Georgia View: And Then There Were Two
The political eyes of the nation are upon us as the fight for Georgia’s 6th Congressional District seat wraps up later this month.
Despite approval ratings in low double digits, incumbent members of our U.S. Congress continue to enjoy re-election rates in the upper 90 percentiles, which greatly increases the value and comparative rarity of an open seat election such as the one underway in the district.
The 6th District boundaries were redrawn after the 2010 census, thanks to solid population growth in Atlanta’s northern suburbs. The district, which includes parts of DeKalb, Fulton and Cobb counties, is packed with GOP voters – in fact, it has been represented by a Republican since 1979 (Newt Gingrich), the longest line of Republican representation in the state.
When Gingrich, by then the House speaker, resigned his seat in 1999, his successor was longtime GOP stalwart and then State Sen. Johnny Isakson, now our senior U.S. senator.

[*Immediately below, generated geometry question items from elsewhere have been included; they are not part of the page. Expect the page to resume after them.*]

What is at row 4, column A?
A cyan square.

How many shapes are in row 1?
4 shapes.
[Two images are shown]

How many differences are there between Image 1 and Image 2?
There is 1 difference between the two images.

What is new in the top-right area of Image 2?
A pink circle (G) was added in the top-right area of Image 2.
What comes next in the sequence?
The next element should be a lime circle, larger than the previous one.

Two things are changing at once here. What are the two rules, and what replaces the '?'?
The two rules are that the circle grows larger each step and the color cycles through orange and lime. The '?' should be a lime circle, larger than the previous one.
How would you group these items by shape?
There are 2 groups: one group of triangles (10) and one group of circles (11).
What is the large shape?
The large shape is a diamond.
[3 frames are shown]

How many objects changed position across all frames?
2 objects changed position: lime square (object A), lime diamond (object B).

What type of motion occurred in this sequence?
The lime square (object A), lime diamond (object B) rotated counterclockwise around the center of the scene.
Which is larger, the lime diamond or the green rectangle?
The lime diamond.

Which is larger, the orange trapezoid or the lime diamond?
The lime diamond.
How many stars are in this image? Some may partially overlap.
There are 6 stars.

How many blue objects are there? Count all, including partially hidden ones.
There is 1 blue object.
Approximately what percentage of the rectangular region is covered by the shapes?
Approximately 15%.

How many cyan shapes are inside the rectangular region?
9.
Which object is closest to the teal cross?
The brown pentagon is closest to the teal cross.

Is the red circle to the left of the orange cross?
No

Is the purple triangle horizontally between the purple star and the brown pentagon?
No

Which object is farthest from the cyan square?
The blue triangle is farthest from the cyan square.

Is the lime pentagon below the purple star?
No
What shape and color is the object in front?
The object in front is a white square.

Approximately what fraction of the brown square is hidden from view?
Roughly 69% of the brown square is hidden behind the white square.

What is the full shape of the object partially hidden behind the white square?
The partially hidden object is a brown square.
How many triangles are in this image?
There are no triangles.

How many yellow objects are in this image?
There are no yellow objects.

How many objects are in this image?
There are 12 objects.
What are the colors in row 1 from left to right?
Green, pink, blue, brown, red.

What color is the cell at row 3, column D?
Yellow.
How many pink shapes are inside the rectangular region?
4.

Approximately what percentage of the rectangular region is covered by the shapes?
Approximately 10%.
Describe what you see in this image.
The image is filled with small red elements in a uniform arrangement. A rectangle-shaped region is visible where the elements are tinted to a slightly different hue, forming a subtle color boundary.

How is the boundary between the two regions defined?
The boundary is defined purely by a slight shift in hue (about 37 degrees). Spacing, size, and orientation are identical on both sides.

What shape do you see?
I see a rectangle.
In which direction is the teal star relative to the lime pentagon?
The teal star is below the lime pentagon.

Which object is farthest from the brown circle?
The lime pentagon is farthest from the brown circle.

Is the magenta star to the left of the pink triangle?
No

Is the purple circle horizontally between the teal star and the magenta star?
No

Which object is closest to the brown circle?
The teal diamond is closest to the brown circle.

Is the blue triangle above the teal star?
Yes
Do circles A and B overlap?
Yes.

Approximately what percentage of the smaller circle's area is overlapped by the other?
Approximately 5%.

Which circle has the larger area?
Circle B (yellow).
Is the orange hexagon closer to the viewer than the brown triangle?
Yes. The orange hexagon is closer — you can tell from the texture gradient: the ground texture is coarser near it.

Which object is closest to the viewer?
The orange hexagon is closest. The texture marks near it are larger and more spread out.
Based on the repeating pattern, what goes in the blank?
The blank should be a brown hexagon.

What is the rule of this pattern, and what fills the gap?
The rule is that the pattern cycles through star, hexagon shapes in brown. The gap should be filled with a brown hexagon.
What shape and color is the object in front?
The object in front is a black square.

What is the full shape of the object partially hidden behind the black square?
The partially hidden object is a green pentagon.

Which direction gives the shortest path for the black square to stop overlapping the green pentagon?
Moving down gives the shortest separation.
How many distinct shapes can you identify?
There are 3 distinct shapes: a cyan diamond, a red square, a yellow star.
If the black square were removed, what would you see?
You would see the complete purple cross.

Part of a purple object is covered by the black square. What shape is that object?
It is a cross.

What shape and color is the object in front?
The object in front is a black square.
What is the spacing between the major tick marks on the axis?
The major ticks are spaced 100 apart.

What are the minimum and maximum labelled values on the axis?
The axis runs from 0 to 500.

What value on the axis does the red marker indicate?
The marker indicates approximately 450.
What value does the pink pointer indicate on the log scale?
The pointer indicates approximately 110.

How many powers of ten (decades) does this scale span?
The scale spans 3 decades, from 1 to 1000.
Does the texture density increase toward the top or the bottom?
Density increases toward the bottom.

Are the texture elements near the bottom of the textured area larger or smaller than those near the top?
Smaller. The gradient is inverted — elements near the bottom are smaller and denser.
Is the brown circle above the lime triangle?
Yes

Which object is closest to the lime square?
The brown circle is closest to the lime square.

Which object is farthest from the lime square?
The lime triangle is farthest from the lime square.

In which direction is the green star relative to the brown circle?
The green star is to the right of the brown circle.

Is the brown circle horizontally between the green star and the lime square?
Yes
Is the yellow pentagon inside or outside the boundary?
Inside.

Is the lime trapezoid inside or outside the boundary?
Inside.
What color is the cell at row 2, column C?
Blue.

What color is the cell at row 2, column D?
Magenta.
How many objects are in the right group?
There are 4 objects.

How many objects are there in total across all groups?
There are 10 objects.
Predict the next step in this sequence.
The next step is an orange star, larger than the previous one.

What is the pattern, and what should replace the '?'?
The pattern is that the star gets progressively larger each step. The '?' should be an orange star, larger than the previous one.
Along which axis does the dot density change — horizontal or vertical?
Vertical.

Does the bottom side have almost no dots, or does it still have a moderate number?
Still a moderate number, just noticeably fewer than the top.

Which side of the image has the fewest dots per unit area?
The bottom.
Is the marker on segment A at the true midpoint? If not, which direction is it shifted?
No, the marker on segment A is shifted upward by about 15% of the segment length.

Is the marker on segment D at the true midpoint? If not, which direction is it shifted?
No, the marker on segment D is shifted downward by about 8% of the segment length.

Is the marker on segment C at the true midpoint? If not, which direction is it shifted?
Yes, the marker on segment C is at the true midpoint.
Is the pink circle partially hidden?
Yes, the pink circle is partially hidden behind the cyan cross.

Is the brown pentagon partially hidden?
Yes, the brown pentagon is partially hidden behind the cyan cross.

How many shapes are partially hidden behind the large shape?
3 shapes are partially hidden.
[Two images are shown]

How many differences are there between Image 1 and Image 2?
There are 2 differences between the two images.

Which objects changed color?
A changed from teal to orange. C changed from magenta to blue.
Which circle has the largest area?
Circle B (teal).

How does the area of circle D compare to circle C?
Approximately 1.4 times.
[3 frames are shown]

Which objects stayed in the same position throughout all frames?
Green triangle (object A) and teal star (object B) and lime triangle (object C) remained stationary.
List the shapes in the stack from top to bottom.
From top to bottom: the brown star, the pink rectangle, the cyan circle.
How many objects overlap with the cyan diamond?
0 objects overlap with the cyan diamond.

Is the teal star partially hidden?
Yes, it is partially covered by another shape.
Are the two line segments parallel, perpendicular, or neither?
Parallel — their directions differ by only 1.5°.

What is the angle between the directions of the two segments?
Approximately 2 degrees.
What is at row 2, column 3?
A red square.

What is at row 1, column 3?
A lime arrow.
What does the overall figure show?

When Isakson ran for the U.S. Senate, he was succeeded in District 6 by Tom Price, who last won the district by 24 percentage points in November 2016. In contrast, President Donald Trump won the same district by only 1.5 percentage points.
Following last year’s re-election, Price resigned his seat to become President Trump’s Secretary of Health and Human Services. For this year’s election to fill Price’s seat, an initial field of 18 candidates – two Independents, five Democrats and 11 Republicans – was whittled down to two by the special election April 18. With no candidate receiving a majority, the runoff election will be Tuesday, June 20.
The leader, Democrat Jon Ossoff, who took 48 percent of the vote, is running on a platform of holding President Trump and Congress “accountable,” as well as his experience as a congressional staffer. Ossoff, a 30-year-old documentary filmmaker, is not a resident of the 6th (which is not a requirement for House members), and the vast majority of his contributions (more than 95 percent) have come from out of state, but his GOP-style messaging clearly connected with district voters. During the special election campaign period, he raised and spent in excess of $8 million, delivering a record-breaking media airwaves assault.
The GOP standard bearer (with 20 percent of the vote) is former Secretary of State Karen Handel. Handel has a track record in government. She was elected chair of the Fulton County Commission in 2003 and secretary of state in 2006, the first Republican to hold that office in Georgia. Her name recognition among Republicans is off the charts, stemming from a near-miss race for the GOP gubernatorial nomination in 2010 and a 2014 run for the U.S. Senate.
The race for Handel may seem uphill, given the momentum and financial advantages enjoyed by Ossoff. Further, it remains to be seen if the bruises and intra-party campaign shots fired between the many early GOP contenders will have healed in time for this likely lower-turnout runoff. If she wins, she will be Georgia’s first Republican woman in Congress.
A win by Ossoff in the historically GOP district of a reliably red state would not bode well for President Trump or GOP congressional incumbents in the coming 2018 mid-terms, which rarely favor the party in power in the White House anyway.
But Ossoff faces challenges of his own. The 6th District does not have the high minority voter populations of the 4th and 5th Districts, and there is limited Democratic Party infrastructure in place. The majority of this district’s voters are white suburbanites (70.1 percent). Ossoff has to connect not only with Democrats and Independents, but also lock down thousands of Republican votes as well.
A come-from-behind GOP consolidation supporting Handel seems easier to forecast, but she exited the primary with challenged finances.
All registered voters in the 6th District may vote in this month’s runoff, regardless of whether or not they voted in April. To help get out the vote, expect to see unheard-of super PAC donor dollars and national surrogates on the stage at many a shopping center, city hall and county park. The stakes are high and the odds can be viewed as long, no matter which side you see as the likely winner.